Picking the right portal to make open data accessible
- By Amanda Ziadeh
- Jul 10, 2015
As government agencies move to make more data publicly available, choosing the right tool for the data is key.
While simple, already-structured or static data that doesn’t need visualization can be posted in any number of ways, other datasets need special handling in order to be truly accessible and useful. A number of commonly used and adaptable open data portals for the public sector were explored in a recent webinar with Dale Lutz and Stewart Harper of Safe Software, a data conversion and integration software company.
Enterprise open source
CKAN is a popular open source data portal that provides helpful tools for streamlining, publishing, sharing, finding and using datasets.
Intended for large enterprise datasets, CKAN has more than 300 open source data management extensions that are constantly evolving. CKAN allows users to host, configure and deploy the data, so typically a skilled IT team is needed for deployment. Features include a fast search experience, easy data uploading and the ability to plot geographic data in an interactive map.
For Data.gov, CKAN works as a data harvester, pulling data from other agencies like the Department of Agriculture and NASA, federating the data into one searchable catalog.
DKAN, a derivative of CKAN, offers a plugin for Drupal, an open source content management system with the option for cloud-hosting.
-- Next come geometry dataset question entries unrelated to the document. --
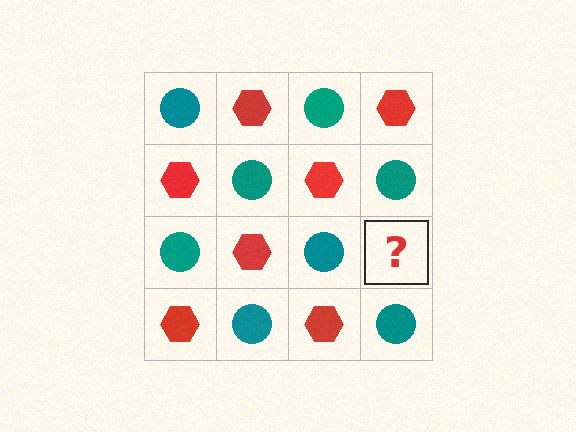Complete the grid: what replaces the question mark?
The question mark should be replaced with a red hexagon.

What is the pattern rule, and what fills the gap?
The rule is that it alternates teal circle and red hexagon in a checkerboard pattern. The gap should be filled with a red hexagon.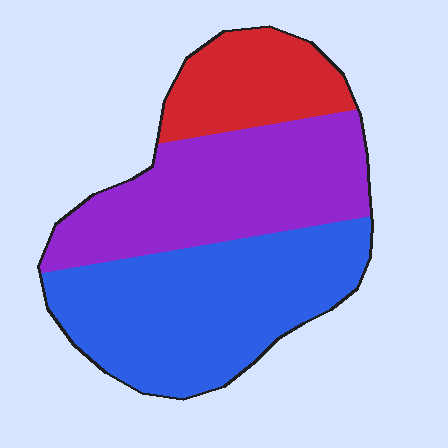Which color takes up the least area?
Red, at roughly 20%.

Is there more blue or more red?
Blue.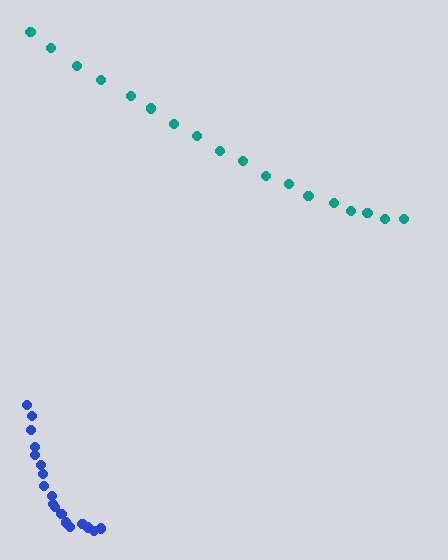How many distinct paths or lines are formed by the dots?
There are 2 distinct paths.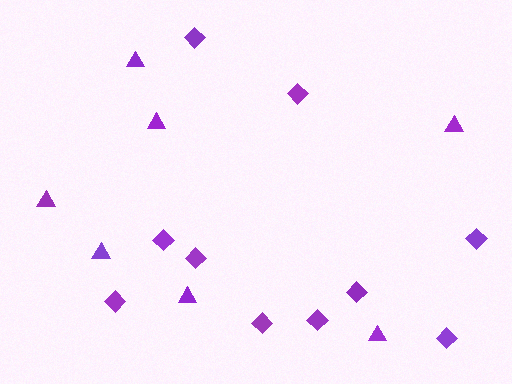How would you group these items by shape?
There are 2 groups: one group of diamonds (10) and one group of triangles (7).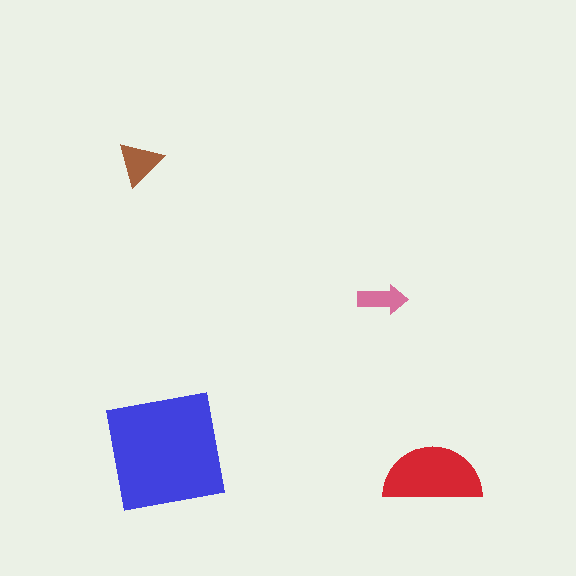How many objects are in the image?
There are 4 objects in the image.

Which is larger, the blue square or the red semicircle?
The blue square.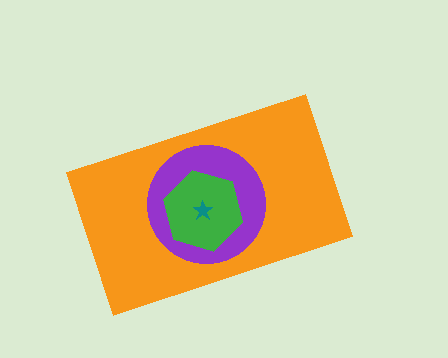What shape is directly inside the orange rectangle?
The purple circle.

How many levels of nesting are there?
4.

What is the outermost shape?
The orange rectangle.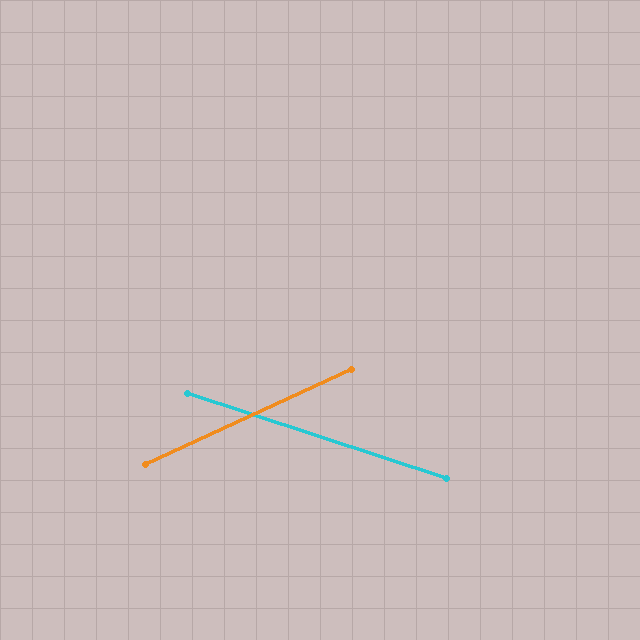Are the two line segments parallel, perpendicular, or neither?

It is simple to deploy and maintain, and can be self-hosted through GitHub.
ArcGIS Open Data is a go-to solution for Esri software users because the open data builds directly on top of already published ArcGIS services.
ArcGIS Server and ArcGIS Online allow the configuration and federation of geodata into an open data portal. Data and metadata can be viewed in the browser, and users can interact with the data and download it in several formats.
ArcGIS offers a wealth of mapping options for geodata, but does not have other advanced visualization tools. There are ways to create charts and simple tools to view and interact with the datasets, however, and advanced search and filtration options are user-friendly.
Other visualization options
Organizations that want more data visualization should consider services like Junar, Socrata and OpenDataSoft.
Junar is an easy-to-use, software-as-a-service open data cloud platform that focuses on powerful analysis and visualizations. It offers a range of APIs to enable developers and users to integrate data back into their own applications, and is currently used for open data portals by the cities of Sacramento and Palo Alto.
Socrata can host significantly large datasets, both published and working copies, and currently has 5.5 million records.
Users can publish to Socrata using a desktop sync tool or APIs; data can also be uploaded natively as CSV files, Excel files or TSV files. The portal offers support for shapefiles as well, such as KML, KMZ and GeoJSON.
Socrata has tools structured around metadata management and workflow, like filter tools to narrow the information, export data, conduct analytics, create visualizations – like charts and map overlays – and view the data from a spatial perspective.
Another feature is the data-lens experience, which shows a different layout of the data so users can gain insights, inspect and interrogate information without having to actually load the set. Interactive graphs, for example, can show trends.
Chicago uses Socrata for its public data portal of 5.8 million records of crime data dating back to 2001. The New York Police Department also uses Socrata to publish and publicly display crash and collision data.
OpenDataSoft also allows for interaction and visualization through automated API generation. The platform is easy to use, works well with large datasets, supports geospatial formats, leverages Elasticsearch and ensures near real-time search and analysis.
Publishing and management of data are easy with live dashboards and the OpenDataSoft display is designed for display on mobile devices.
Amanda Ziadeh is a former reporter/producer for GCN.